This work investigates the effects of multiple jet interactions and single jet instability on jet breakup and droplet size using experimental and computational techniques.
In particular, the jet separation distance, jet breakup length and droplet diameter were measured as a function of initial nozzle separation distance and jet volumetric flow rate.
It was found that the two jets moved closer to each other to reach an equilibrium separation distance that was approximately 70% of the spacing between the two nozzles.
The distance at which the instabilities were first observed on the surface of the jet was also a function of the initial separation distance.

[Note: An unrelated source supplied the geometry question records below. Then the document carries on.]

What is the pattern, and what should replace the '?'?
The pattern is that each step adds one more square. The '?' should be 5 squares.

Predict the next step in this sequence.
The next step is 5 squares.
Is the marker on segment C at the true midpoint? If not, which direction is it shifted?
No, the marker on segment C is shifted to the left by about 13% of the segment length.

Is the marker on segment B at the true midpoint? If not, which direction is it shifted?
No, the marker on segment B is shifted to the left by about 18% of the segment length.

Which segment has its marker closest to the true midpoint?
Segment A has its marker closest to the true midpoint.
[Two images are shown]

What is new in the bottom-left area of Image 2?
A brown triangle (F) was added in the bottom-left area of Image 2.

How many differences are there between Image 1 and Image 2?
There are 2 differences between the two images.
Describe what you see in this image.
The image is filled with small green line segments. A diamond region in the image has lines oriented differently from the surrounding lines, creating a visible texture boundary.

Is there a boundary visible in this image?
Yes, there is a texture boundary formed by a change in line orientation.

However, it was weakly dependent on the jet velocity.
The jet breakup length and resultant droplet diameter were both influenced by flow rate and nozzle separation distance.

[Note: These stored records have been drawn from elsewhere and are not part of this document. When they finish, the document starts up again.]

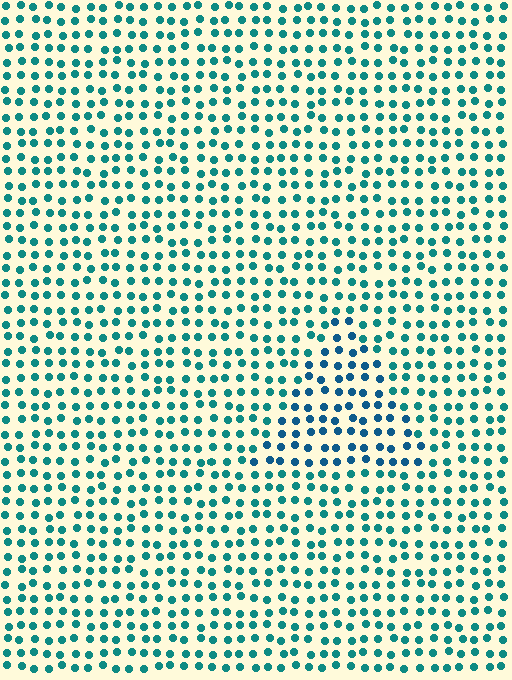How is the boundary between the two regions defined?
The boundary is defined purely by a slight shift in hue (about 27 degrees). Spacing, size, and orientation are identical on both sides.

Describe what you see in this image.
The image is filled with small teal elements in a uniform arrangement. A triangle-shaped region is visible where the elements are tinted to a slightly different hue, forming a subtle color boundary.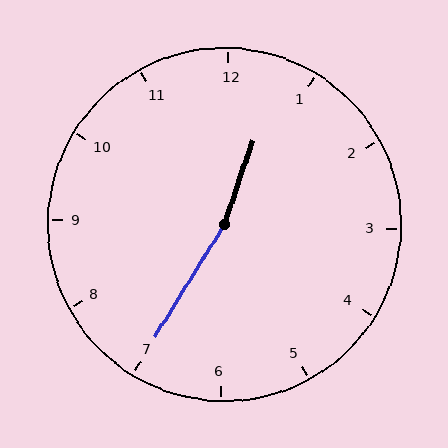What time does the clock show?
12:35.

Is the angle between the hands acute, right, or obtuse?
It is obtuse.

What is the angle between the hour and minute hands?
Approximately 168 degrees.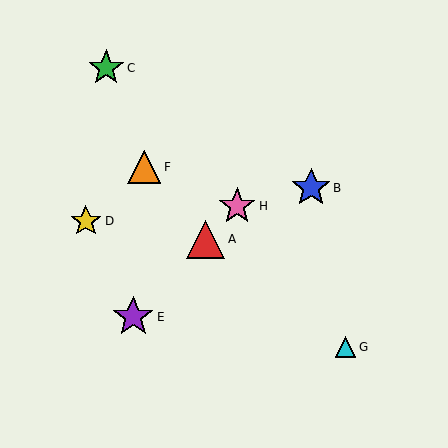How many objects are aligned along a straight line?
3 objects (A, E, H) are aligned along a straight line.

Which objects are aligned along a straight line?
Objects A, E, H are aligned along a straight line.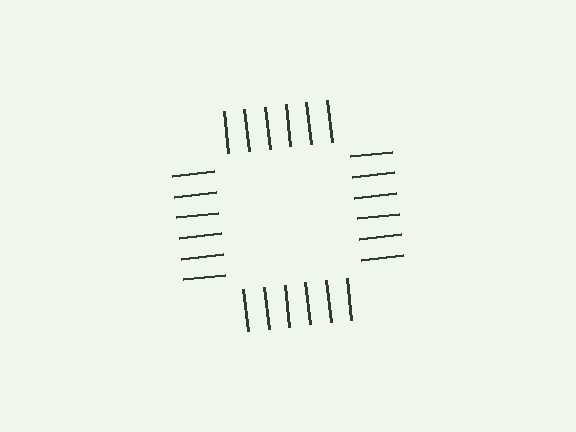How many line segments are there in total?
24 — 6 along each of the 4 edges.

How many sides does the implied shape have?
4 sides — the line-ends trace a square.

The jet breakup length was found to decrease with reduction in nozzle spacing at the high flow rates. Interestingly, a linear relationship between droplet diameter and breakup length was found that was largely independent of nozzle spacing and consist with conventional Rayleigh jet breakup theory.
The implications of the experimental observations on the design of multi-jet systems are discussed.
Furthermore, computational fluid dynamics simulations were also used to identify the mechanism and dynamics of jet instability in the single jet systems.
The simulation results were analysed to study the effect of instability on various parameters such as jet breakup, droplet formation and size of emulsion droplets.
It was found that at higher volumetric flow rates, the droplets size increased during the jet breakup due to an asymmetric instability.
The asymmetric instability was caused by the pressure gradient in the continuous phase and was prevented in double jet systems.